SAIC Motor Group Corp reported an 86 percent decline in net profit for last year as a result of slowing vehicle sales and its South Korean unit Ssangyong Motor Corp entering receivership.
Net income dropped to 656 million yuan (US$96 million) or 0.1 yuan per share last year, compared to 4.6 billion yuan and 0.7 yuan per share in 2007, the nation's biggest car maker said yesterday.
Sales revenue was up 1.44 percent to 106 billion yuan during the same period.
The car maker attributed the loss to the global financial crisis and the cooling vehicle market in China that put the breaks on sales and intensified competition.
Huge losses were also racked up by SAIC's South Korean sport utility vehicle subsidiary Ssangyong, which filed for bankruptcy protection in February. SAIC paid US$500 million for a stake in Ssangyong in 2004. But by the end of November last year, the 51 percent stake owned by SAIC was valued at just US$270.7 million.
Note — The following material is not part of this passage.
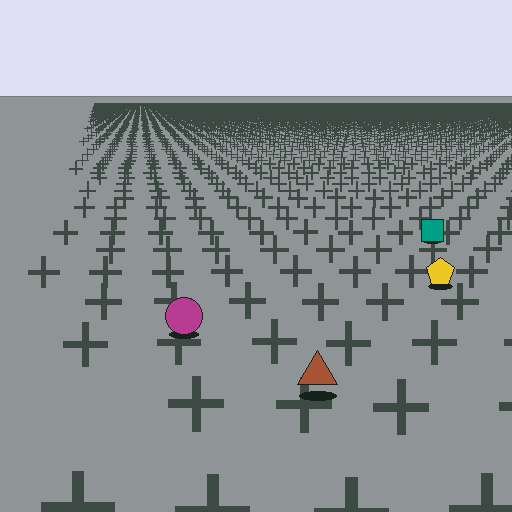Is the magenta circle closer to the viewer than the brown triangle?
No. The brown triangle is closer — you can tell from the texture gradient: the ground texture is coarser near it.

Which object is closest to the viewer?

In a separate statement, SAIC said profit was down 49 percent for the first quarter to 627 million yuan after it took over smaller rival Nanjing Auto. Sales fell 5.8 percent to 27.2 billion yuan.
SAIC estimated China's total vehicle sales for this year would remain at the same level as in 2008, at around 9.35 million.
However, government incentives and increasing demand in second and third-tier cities would create opportunities, said the auto maker.
SAIC aims to sell 1.8 million vehicles and gain a sales revenue of 119.4 billion yuan this year.
Last year, SAIC sold a total of 1.82 million vehicles, an increase of 8 percent from the year before.